Accepting the Gifts
I really don’t know what possessed me to do it. Earlier in the day, my wife had mentioned something that rankled me. I didn’t want to deal with it, and even when I did face it, I didn’t know what to do with it. Whether I faced it or not, though, this thing left a gnawing at the back of my heart, this anxiety that wouldn’t go away and sapped the life out of everything else I did. This anxiety flavored everything that I tried from writing emails to reading to prayer to watching old sci-fi television shows. I just wanted it to go away.
I didn’t think about it, even after that other post, but I had been given a gift. I didn’t want it. I didn’t ask for it. But I got it, and I was trying to get it away from me. This wasn’t something that was given to me; this was something that just happened to me! Right? Well, I suppose they’re sort of the same thing if you really believe in a sovereign God.
I suppose I should go back and note the fact that not everything is a gift from God. God doesn’t send everything that happens, but He does allow everything that happens. We live in a fallen world where fallen creatures and a fallen nature are destructive, and sometimes what we are given is from those sources, and it can be destructive in a way that we are not capable of dealing with. However, that’s not everyday experience. We can live under anxiety and stress. We can live with colds and lost jobs and insults. Those things aren’t ultimately destructive. And those are the things that God can use. Those are the gifts.

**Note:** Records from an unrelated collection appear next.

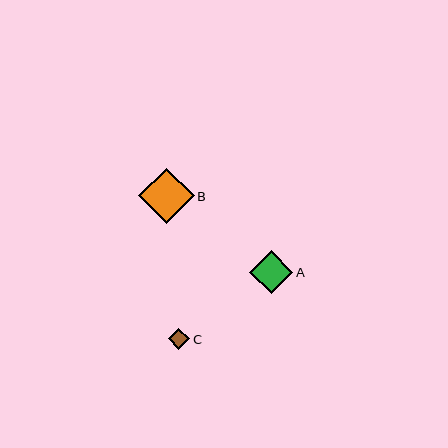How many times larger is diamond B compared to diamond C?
Diamond B is approximately 2.6 times the size of diamond C.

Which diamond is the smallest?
Diamond C is the smallest with a size of approximately 21 pixels.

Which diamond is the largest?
Diamond B is the largest with a size of approximately 55 pixels.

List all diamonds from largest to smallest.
From largest to smallest: B, A, C.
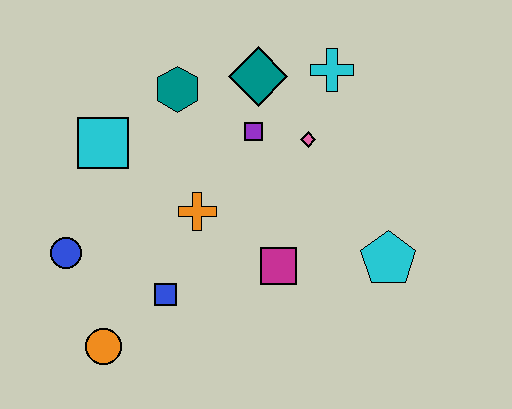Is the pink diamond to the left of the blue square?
No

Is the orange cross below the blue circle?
No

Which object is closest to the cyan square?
The teal hexagon is closest to the cyan square.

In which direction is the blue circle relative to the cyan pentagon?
The blue circle is to the left of the cyan pentagon.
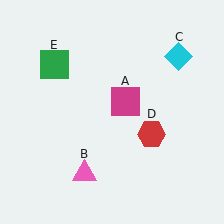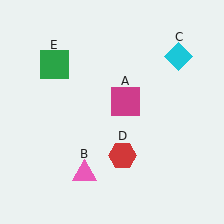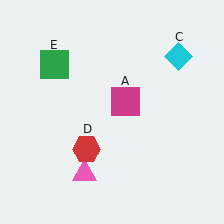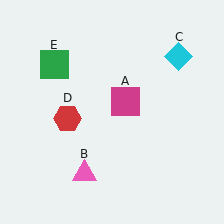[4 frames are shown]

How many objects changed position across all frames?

Like I said, I don’t know what possessed me. I was in the kitchen, still feeling anxious and troubled, and all of the sudden, I found myself praying. I can’t even remember why. I think I may have just been reading through a noon devotional, but I honestly can’t recall. Whatever the impetus, I’ll chock it up to the Holy Spirit. There in the kitchen, I suddenly started thanking God, and the words that came out of my mouth were to thank Him for even the anxiety that was running through me because I knew that whatever it was, He was using it for something worthwhile and I trusted Him for that. I had hardly finished the sentence before a wave of emotion washed over me, and I just sat down on the floor, crying a bit and letting whatever it was run through me. And when I stood up again, the anxiety was gone.
Somehow, in the middle of things, I accepted the anxiety. I didn’t try to get rid of it or deny it. I just accepted that even though I didn’t like it and didn’t want it, I’d take it. I didn’t want the gift, and I didn’t even really see the gift as something from God in that moment, but I decided to accept it anyway. And in the act of acceptance, the unwanted gift became… well, perhaps not wanted, but at least okay. And maybe that was what was behind it in the first place – to remind me to accept whatever comes from the Father’s hand. Godliness with contentment is great gain, or so they say. I suppose by “they”, I mean Paul. (Does he count as a “they”?)
“Every good good thing given and every perfect gift is from above, coming down from the Father of lights.” (Jas. 1:17, NASB) But just because it’s given doesn’t mean that it’s accepted. Though we are not the ones who bring about our spiritual formation, we do play a part in it, and much of that part is accepting what God is working in our souls. I suppose this was just a reminder that that includes the parts we don’t want or like.